Mit den Ärztinnen und Ärzten gehe sie inzwischen interprofessionell ins Gespräch und versuche, immer wieder eine gute Lösung zu finden. »Aber wir merken, dass da eine Wissenslücke ist.« Apotheker und Ärzte müssten mehr in den Dialog treten, in ein »empathisches Miteinander« kommen und die jeweiligen Abläufe verstehen. Durch die elektronische Patientenakte werde es möglich, interdisziplinär besser zusammenzuarbeiten, erklärte sie.
Für Tilly Duderstadt ist klar: Der demografische Wandel muss effizienter gestaltet werden. Dazu brauche es eine Transformation im Gesundheitssystem, auch Künstliche Intelligenz (KI) müsse mehr in den Apothekenalltag integriert werden. Zudem seien »Mensch-zu-Mensch«-Dialoge in Zeiten von ChatGPT in der Vor-Ort-Apotheke essenziell.
Cornelia Wanke als Mitgründerin der Healthcare Frauen ist es ein großes Anliegen, das Thema Frauengesundheit weiter voranzubringen. »Unsere Befürchtung: Wenn es niemand macht, versandet das Thema«, sagte sie auf der Podiumsdiskussion. Es brauche die Perspektive der unterschiedlichen Akteure im Gesundheitswesen: »Darin liegt ein riesiges Potenzial, das man anpacken sollte und das können wir gemeinsam schaffen«, erklärte sie. Außerdem sei ein Ort vonnöten, bei dem alles zusammenlaufe, die Daten gesammelt werden können, wo die Ergebnisse in Medikationspläne umgesetzt werden und man kuratiert Angebote bekomme. »Die Apotheke vor Ort ist sehr nah dran an den Menschen«, so die Gesundheitsexpertin. »Aber wo fangen wir an, das Frauenthema zu lösen?«, fragte sie in die Runde und bezog sich zunächst auf das Stichwort Daten.

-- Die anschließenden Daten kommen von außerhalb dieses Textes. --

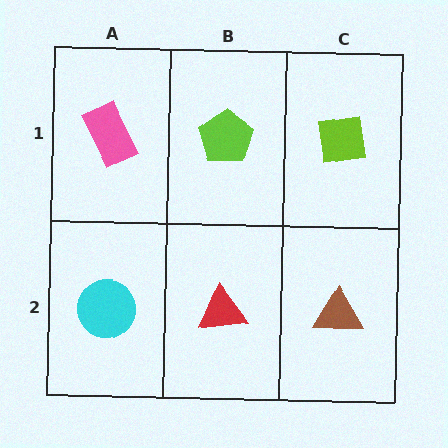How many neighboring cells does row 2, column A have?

Daten und Technologie seien vorhanden, berichtete Anja Konhäuser, Co-Founderin & Partnerin der Digitalberatung Ommax. Doch vor allem die Datenqualität sei relevant, »algorithmische Diskriminierung« müsse vermieden werden: »Wenn ich Kunden geschlechterspezifisch unterstützen will, dann startet das mit den richtigen Daten.« Heutzutage sei man in der Lage, diese Daten zu beschaffen. Dabei sei es jedoch schwierig, der KI die Verantwortung komplett zu überlassen. Letztere müsse bei den Menschen bleiben, die KI dürfe nur als Tool genutzt werden. Es brauche menschliche Intelligenz, um künstliche Intelligenz zu steuern. »Deshalb führt kein Weg daran vorbei, die einzelnen Player wie Leistungserbringer, Krankenkassen und Patienten zusammenzubringen und gemeinschaftlich intersektoral ins Arbeiten zu kommen«, so Konhäuser.

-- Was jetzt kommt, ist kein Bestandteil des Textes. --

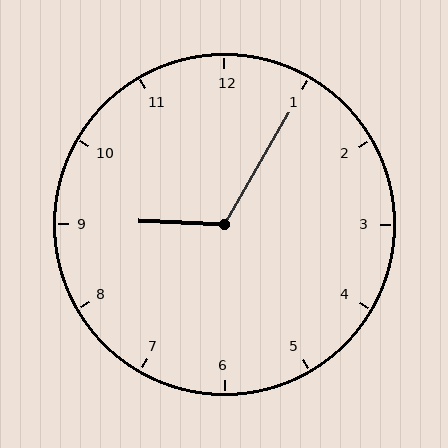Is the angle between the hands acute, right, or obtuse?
It is obtuse.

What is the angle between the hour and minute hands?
Approximately 118 degrees.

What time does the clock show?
9:05.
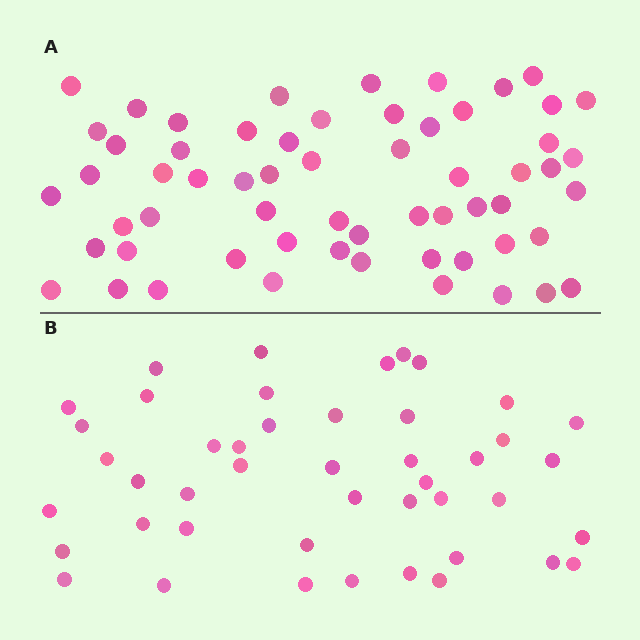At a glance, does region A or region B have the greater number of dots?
Region A (the top region) has more dots.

Die Begleitung von Frauen, beispielsweise in den Wechseljahren, sei eine »riesige Chance« für die Vor-Ort-Apotheken, machte Konhäuser deutlich. »Ich sehe viele Apotheken als Leuchttürme und würde mir wünschen, dass flächendeckend jede Frau die Chance hat, eine Begleitung zu bekommen und gezielt für ihre persönliche Situation zu schauen, welche Mangelzustände herrschen.« Durch Begleitung bei der Medikation könnten viele chronische Erkrankungen verhindert werden.
Anja Klauke, Leiterin des Geschäftsfeldes Selbstmedikation beim Bundesverband der Pharmazeutischen Industrie (BPI), ergänzte, dass bei KI-Gesundheitsanalysen ein heilberuflicher Blick erforderlich sei. Sie bezeichnete die Apotheke vor Ort als eine »Chance für die Versorgung, die uns an vielen Stellen wegbricht«. Gemeinsam müsse überlegt werden, was eine Apotheke braucht, um die bestmögliche Unterstützung anzubieten. Auch für sie ist es unabdingbar, mehr Gesundheitskompetenz in der Bevölkerung zu schaffen. Dabei sei die Apotheke vor Ort unerlässlich.